Presidential races

Bush escalates feud with Trump

Jeb Bush is stepping up his feud with Donald Trump with a new web video that cobbles together old footage of the real-estate magnate turned GOP front-runner backing liberal policies and politicians. 

The video by the former Florida governor’s campaign, called “The Real Donald Trump,” begins with a graphic announcing the “liberal things that Trump believes.” It goes on to play video clips showing Trump’s past support for abortion rights, raising taxes, single-payer health care, as well as him lauding now Democratic presidential front-runner Hillary Clinton.

{mosads}“I lived in New York City or Manhattan all my life, so my views are a little different than if I lived in Iowa,” Trump says in a clip from 1999.

Trump has led the polls in Iowa for more than one month after trampling candidates who party strategists had expected to hold the inside track. He tied with fellow outsider Ben Carson at 23 percent in a new Monmouth Iowa poll released Monday but remains in first place in the RealClearPolitics average of Iowa polls, though only by 5 percentage points.

Bush, on the other hand, has fallen from the Hawkeye State’s top tier. He won just 5 percent of the Monmouth poll, good for sixth place, the same place he’s in overall, according to the RealClearPolitics Iowa average. 

The new Bush video includes a clip from a 2004 CNN interview where Trump said, “You’d be shocked that in many cases I’d probably identify as a Democrat.”  

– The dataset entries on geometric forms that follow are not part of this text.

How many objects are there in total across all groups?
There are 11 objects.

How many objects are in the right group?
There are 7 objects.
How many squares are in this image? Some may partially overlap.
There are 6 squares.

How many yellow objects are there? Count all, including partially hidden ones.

When asked in 2007 who he would want negotiating with the Iranians, Trump told CNN he thought that “Hillary would do a good job.”

The clips aren’t new, but they demonstrate the Bush team’s line of attack that conservative voters can’t trust Trump’s party bonafides. Conventional wisdom pegged Bush as the establishment front-runner, so most experts believed earlier in the campaign that Bush’s best strategy to deal with Trump’s brash rhetoric was to ignore it and hope that he faded.

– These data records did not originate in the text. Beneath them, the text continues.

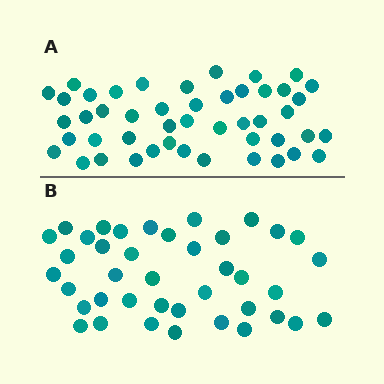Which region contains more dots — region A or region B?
Region A (the top region) has more dots.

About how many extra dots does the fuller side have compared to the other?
Region A has roughly 8 or so more dots than region B.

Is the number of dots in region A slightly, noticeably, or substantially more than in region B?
Region A has only slightly more — the two regions are fairly close. The ratio is roughly 1.2 to 1.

But Trump hasn’t gone away — his poll numbers have only increased, and he’s now on top in the three earliest nominating states as well as nationally.

So Bush’s team recently stepped up his criticism on Trump, as those skyrocketing poll numbers are paired with Bush’s lagging numbers.

The opening salvo came in response to Trump‘s immigration plan, which Bush panned as not grounded in conservative values. 

That prompted Trump to target Bush on the trail, hosting dueling events in New Hampshire where he panned the former governor as unelectable and “low-energy.”

The pair opened this week sparring over immigration and crime. Trump posted a short video on Instagram bashing Bush for referring to illegal immigration in 2014 as “an act of love.” The video pairs Bush’s comments with photos of undocumented immigrants accused of murder.

Bush’s team hit back Monday afternoon with a statement slamming Trump as soft on crime, noting his past support for Democratic politicians and his backing of legalizing certain drugs.

“That little [Trump] ad was just a complete mischaracterization of my thinking, it’s almost as though Donald Trump is acting like a Washington politician. That’s what they do,” Bush said Tuesday on Fox News’ “America’s Newsroom.”

“The simple fact is our ad simply uses his own language, his own words, to say he is more Democrat than a Republican.”